Intervals Explained
How Speedwork Fits Into Your Training
Intervals can sound intimidating, but they don’t have to be. At their core, they’re simply short bursts of faster running followed by recovery. Intervals are one of the most effective ways to improve your speed, fitness, and confidence — but only when used alongside easy runs and long runs.
What Are Intervals?
An interval is a structured workout made up of:
Work period → running faster (often at 5k–10k effort).
Recovery period → jogging or walking to catch your breath.
By repeating these bursts, you train your body to handle faster speeds without burning out.
Why Intervals Work
Intervals help improve:
VO₂ max → your body’s ability to use oxygen efficiently.
Lactate threshold → how long you can sustain a hard pace before “the burn” sets in.
Running economy → better technique, less wasted energy.
Mental toughness → practising discomfort in short, manageable doses.
How to Structure Intervals
Intervals can be based on time or distance.
Time-based → 6 × 2 minutes hard, 2 minutes jog recovery.
Distance-based → 8 × 400m at 5k pace, 200m jog recovery.
👉 Start with 15–20 minutes of work (not including warm-up and cool-down).
Effort Levels
Intervals = around 8–9/10 effort on the RPE (Rate of Perceived Exertion) scale.
You should be working hard, but not sprinting flat-out.
Conversation should be limited to one or two words.
Beginner-Friendly Intervals
If you’re new to speedwork, start with fartlek (Swedish for “speed play”):
Run to the next lamppost, then jog to the one after.
Alternate short bursts and recoveries for 15–20 minutes.
No watch needed — just run by feel.
Common Mistakes
Going too hard → sprinting the first reps and burning out.

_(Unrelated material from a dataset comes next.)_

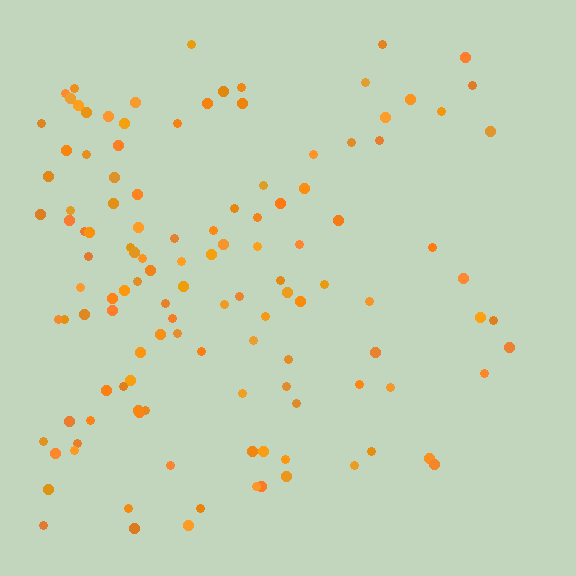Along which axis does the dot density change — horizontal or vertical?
Horizontal.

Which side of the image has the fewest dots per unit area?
The right.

Skipping recovery → recovery is part of the workout; don’t rush it.
Doing too many → more reps isn’t better; quality matters.
Replacing every run with intervals → they should be 1 session per week at most, balanced with easy runs and long runs.
The Takeaway
Intervals are powerful, but they’re just one tool in your training toolbox. Used little and often, they’ll help you build speed, endurance, and race confidence. Combined with your easy runs and long runs, they’ll make you a stronger, more efficient runner.
👉 Keep them simple, listen to your body, and let them complement — not dominate — your training.